Video copy Segment Localization (VSL) requires the identification of the temporal segments within a pair of videos that contain copied content. Current methods primarily focus on global temporal modeling, overlooking the complementarity of global semantic and local fine-grained features, which limits their effectiveness. Some related methods attempt to incorporate local spatial information but often disrupt spatial semantic structures, resulting in less accurate matching. To address these issues, we propose the Instance-Enhanced Spatial-Temporal Alignment Framework (iESTA), based on a proper representation granularity that integrates instance-level local features and semantic global features. Specifically, the Instance-relation Graph (IRG) is constructed to capture instance-level features and fine-grained interactions, preserving local information integrity and better representing the video feature space in a proper granularity. An instance-GNN structure is designed to refine these graph representations. For global features, we enhance the representation of semantic information, capturing temporal relationships within videos using a Transformer framework. Additionally, we design a Complementarity-perception Alignment Module (CAM) to effectively process and integrate complementary spatial-temporal information, producing accurate frame-to-frame alignment maps.

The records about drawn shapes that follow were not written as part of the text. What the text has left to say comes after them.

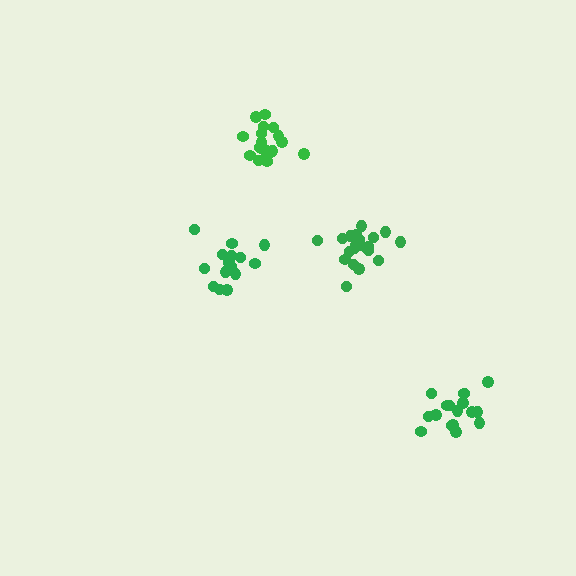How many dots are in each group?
Group 1: 21 dots, Group 2: 17 dots, Group 3: 21 dots, Group 4: 15 dots (74 total).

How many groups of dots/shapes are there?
There are 4 groups.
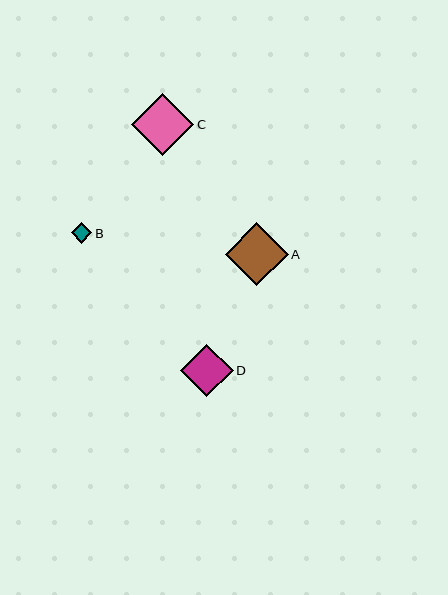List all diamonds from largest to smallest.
From largest to smallest: A, C, D, B.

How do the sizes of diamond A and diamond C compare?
Diamond A and diamond C are approximately the same size.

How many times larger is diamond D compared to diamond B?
Diamond D is approximately 2.6 times the size of diamond B.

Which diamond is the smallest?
Diamond B is the smallest with a size of approximately 21 pixels.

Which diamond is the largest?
Diamond A is the largest with a size of approximately 63 pixels.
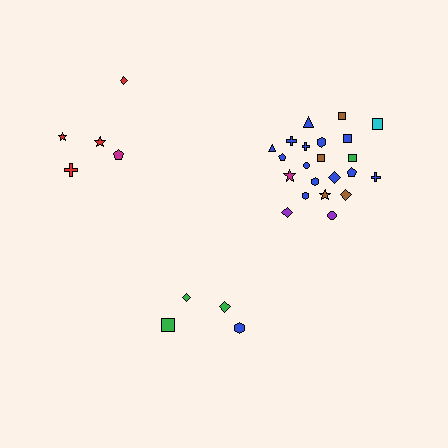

Our approach also incorporates a differentiable Dynamic Time Warping (DTW) method to utilize latent temporal alignments as weak supervisory signals, improving the accuracy of the matching process. Experimental results indicate that our proposed iESTA outperforms state-of-the-art methods on both the small-scale dataset VCDB and the large-scale dataset VCSL.
iESTA:实例增强的时空对齐视频副本定位
视频复制片段定位(VSL)要求在一对包含复制内容的视频中识别时间片段。目前的方法主要关注全局时态建模,忽略了全局语义和局部细粒度特征的互补性,限制了其有效性。一些相关的方法试图结合局部空间信息,但往往破坏空间语义结构,导致匹配精度降低。为了解决这些问题,我们提出了基于适当的表示粒度的实例增强型时空对齐框架(iESTA),该框架集成了实例级局部特征和语义全局特征。具体而言,构建实例关系图(IRG)以捕获实例级特征和细粒度交互,保持局部信息完整性并以适当的粒度更好地表示视频特征空间。设计了一个实例- gnn结构来细化这些图表示。对于全局特征,我们增强了语义信息的表示,使用Transformer框架捕获视频中的时间关系。此外,我们设计了一个互补感知对齐模块(CAM)来有效地处理和整合互补的时空信息,生成精确的帧对帧对齐图。我们的方法还结合了可微分动态时间翘曲(DTW)方法,利用潜在的时间序列作为弱监督信号,提高匹配过程的准确性。实验结果表明,我们提出的iESTA在小规模数据集VCDB和大规模数据集VCSL上都优于目前最先进的方法。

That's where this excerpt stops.